The Babylonian method for approximating square roots is divided into three steps:
- Guess an initial approximation $a$ of $ {\sqrt N}$, where $a$ and $N$ are postive rational numebrs and $N$ is not the square of any rational numbers.
- Let $c=\frac{N-a^2}{2a}$.
- Now $a+c$ is a new approximation of $ {\sqrt N}$.
known that $a+c>\sqrt N$.
The question is to show if $N<5a^2$ then $|a^2-N|>(a+c)^2-N.$
My thoughts are since $a+c=\frac{N+a^2}{2a}$, then $(a+c)^2=\frac{N^2+2a^2N+a^4}{4a^2}$. If we let $N=5a^2$, we will get $(a+c)^2-N=4a^2$ which is equal to $|a^2-N|$, then how can you tell the relation when $N<5a^2$ since we have $N$ on both side and an absolute value? Usually, when there is an absolute value and inequality we think about triangular inequality but that doesn't seems to work. Greatly appreciated for the help!

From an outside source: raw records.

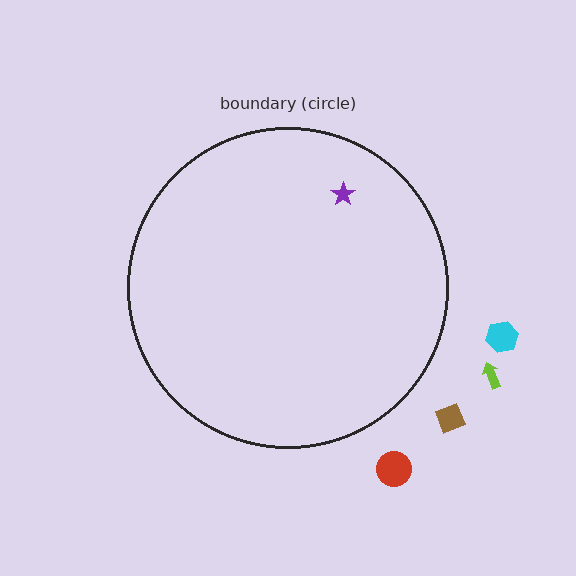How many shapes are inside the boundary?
1 inside, 4 outside.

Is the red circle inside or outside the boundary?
Outside.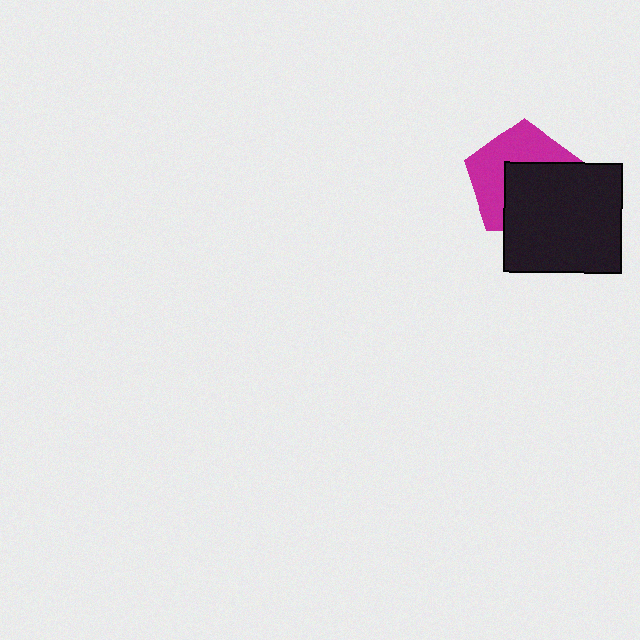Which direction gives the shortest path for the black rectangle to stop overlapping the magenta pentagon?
Moving toward the lower-right gives the shortest separation.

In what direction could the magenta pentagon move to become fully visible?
The magenta pentagon could move toward the upper-left. That would shift it out from behind the black rectangle entirely.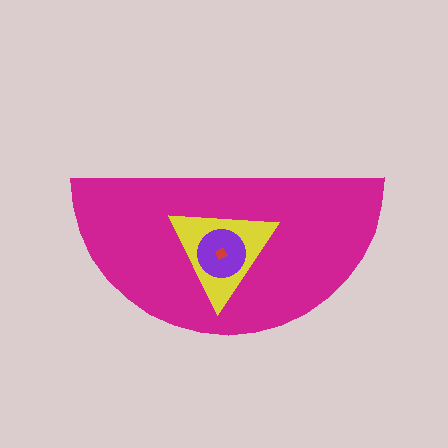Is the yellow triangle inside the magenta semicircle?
Yes.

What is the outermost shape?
The magenta semicircle.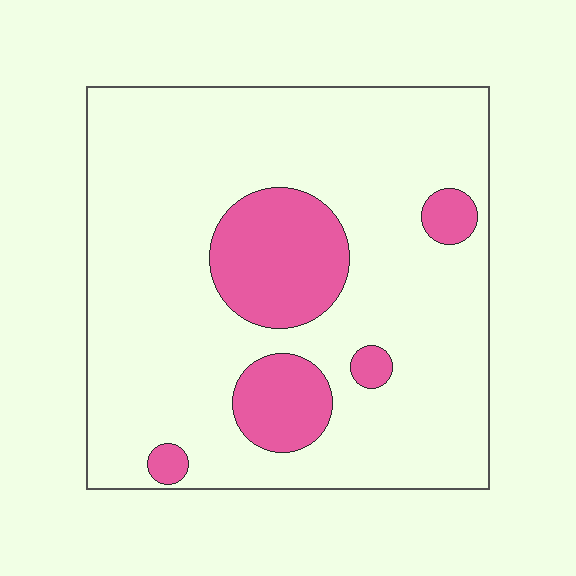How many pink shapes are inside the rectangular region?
5.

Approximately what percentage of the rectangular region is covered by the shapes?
Approximately 20%.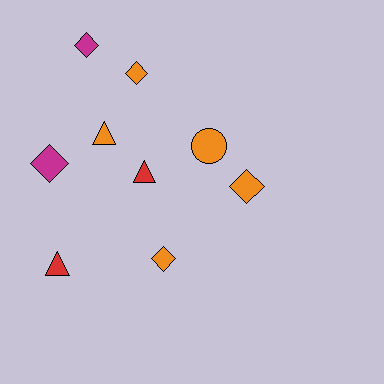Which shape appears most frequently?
Diamond, with 5 objects.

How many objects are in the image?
There are 9 objects.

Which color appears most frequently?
Orange, with 5 objects.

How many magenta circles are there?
There are no magenta circles.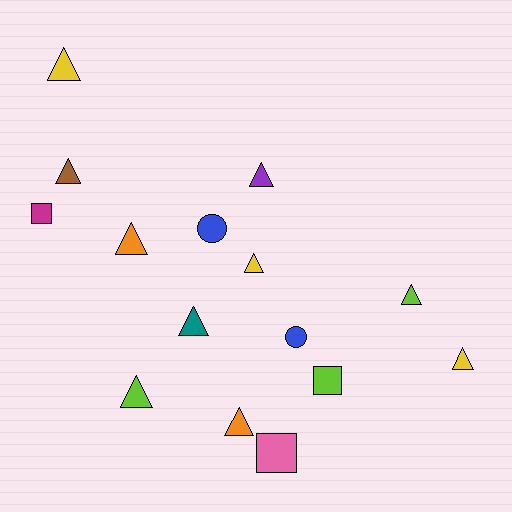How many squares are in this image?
There are 3 squares.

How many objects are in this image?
There are 15 objects.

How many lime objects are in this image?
There are 3 lime objects.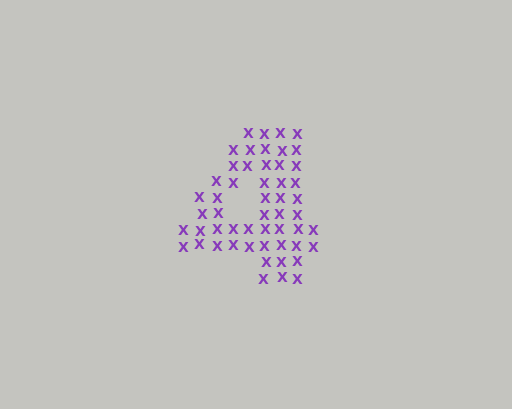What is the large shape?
The large shape is the digit 4.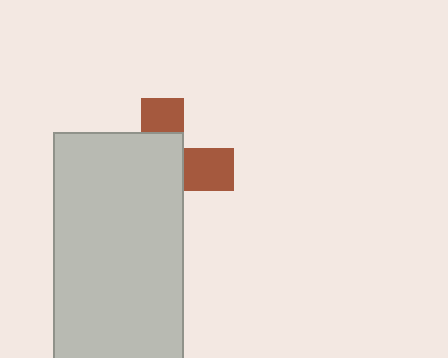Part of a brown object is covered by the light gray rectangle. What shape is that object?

Go a little further:$$ (a+c)^2=\frac{N^2+2a^2N+a^4}{4a^2}\\ (a+c)^2-N=\frac{N^2-2a^2N+a^4}{4a^2}\\ (a+c)^2-N=\frac{(N-a^2)^2}{4a^2} $$
If $N<5a^2$, then $4a^2>N-a^2$. That gives you a lower bound for the denominator, above:$$ \frac{(N-a^2)^2}{4a^2}<\frac{(N-a^2)^2}{N-a^2}=|N-a^2| $$